5. A reflective terahertz ghost imaging system for performing any of the image reconstruction methods of claims 1-4, comprising: the terahertz wave intensity detector comprises a laser light source, a laser beam expander, an iris diaphragm, a reflective mirror, an optical modulator, a terahertz wave source, a terahertz wave beam expander, an optically controlled terahertz wave modulator, a terahertz wave projection lens, a terahertz wave converging mirror and a terahertz wave intensity detector;

the laser beam expanding lens, the iris diaphragm and the reflector are sequentially arranged right in front of the laser light source, the optical axis of the laser beam expanding lens, the optical axis of the iris diaphragm and the optical axis of the laser light source are positioned on the same axis, and the center of the reflector is positioned on the optical axis of the iris diaphragm;

the center of the optical modulator is positioned on the central axis of the reflector reflected light beam and is used for receiving the reflector reflected light beam, and the central axis of the optical modulator is parallel to the optical axis of the laser light source;

the terahertz wave beam expander, the light-controlled terahertz wave modulator and the terahertz projection lens are sequentially arranged right in front of the terahertz wave source, an optical axis of the terahertz wave beam expander, an optical axis of the light-controlled terahertz wave modulator, a central axis of the terahertz projection lens and a central axis of a target object are on the same axis with an optical axis of the terahertz wave source, the light-controlled terahertz wave modulator is used for receiving a laser spot of the light modulator and a terahertz beam of the terahertz wave beam expander, and the terahertz beam completely covers the laser spot;

the central axis of the terahertz wave converging mirror is coincided with the central axis of the terahertz reflected beam reflected by the target object, the terahertz wave converging mirror is positioned right in front of the terahertz wave intensity detector, and the terahertz wave intensity detector is used for acquiring terahertz wave intensity information of the terahertz reflected beam.

6. The reflective terahertz ghost imaging system of claim 5, further comprising: a projection lens;

the projection lens is located between the optical modulator and the light-controlled terahertz wave modulator and used for projecting the laser light spots to an effective modulation area of the light-controlled terahertz wave modulator.

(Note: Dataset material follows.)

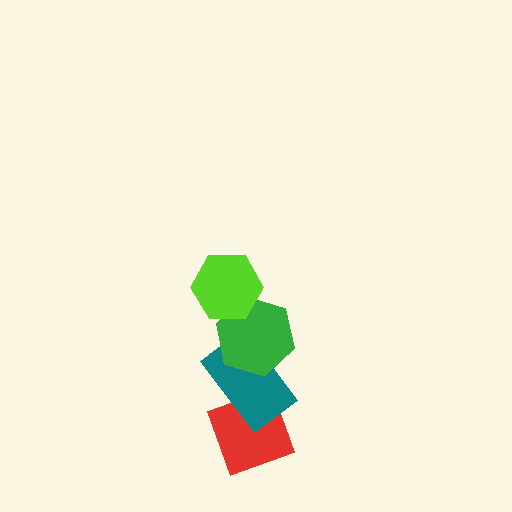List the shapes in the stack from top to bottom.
From top to bottom: the lime hexagon, the green hexagon, the teal rectangle, the red diamond.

7. The reflective terahertz ghost imaging system of claim 5, further comprising: a main control module;

the main control module is respectively connected with the optical modulator and the terahertz wave intensity detector, and is used for providing a preset speckle pattern sequence for the optical modulator and sending an instruction for acquiring terahertz wave intensity information to the terahertz wave intensity detector.

Technical Field

The application relates to the technical field of terahertz imaging, in particular to an image reconstruction method and a reflective terahertz ghost imaging system.

Background

The terahertz (THz) imaging technology is to irradiate a target object with THz rays, acquire target object information through transmitted or reflected rays of the target object, and further realize imaging; compared with a low-frequency imaging technology, the THz imaging device has higher THz frequency and shorter wavelength, so that the THz imaging device has higher spatial resolution during imaging; in contrast to infrared and higher frequency imaging techniques, terahertz radiation can be transmitted through many common materials, such as paper products, colloids, powders, etc., which can be internally imaged. Therefore, the terahertz imaging technology has important research value in the fields of safety monitoring, biomedical detection, aerospace industry and the like.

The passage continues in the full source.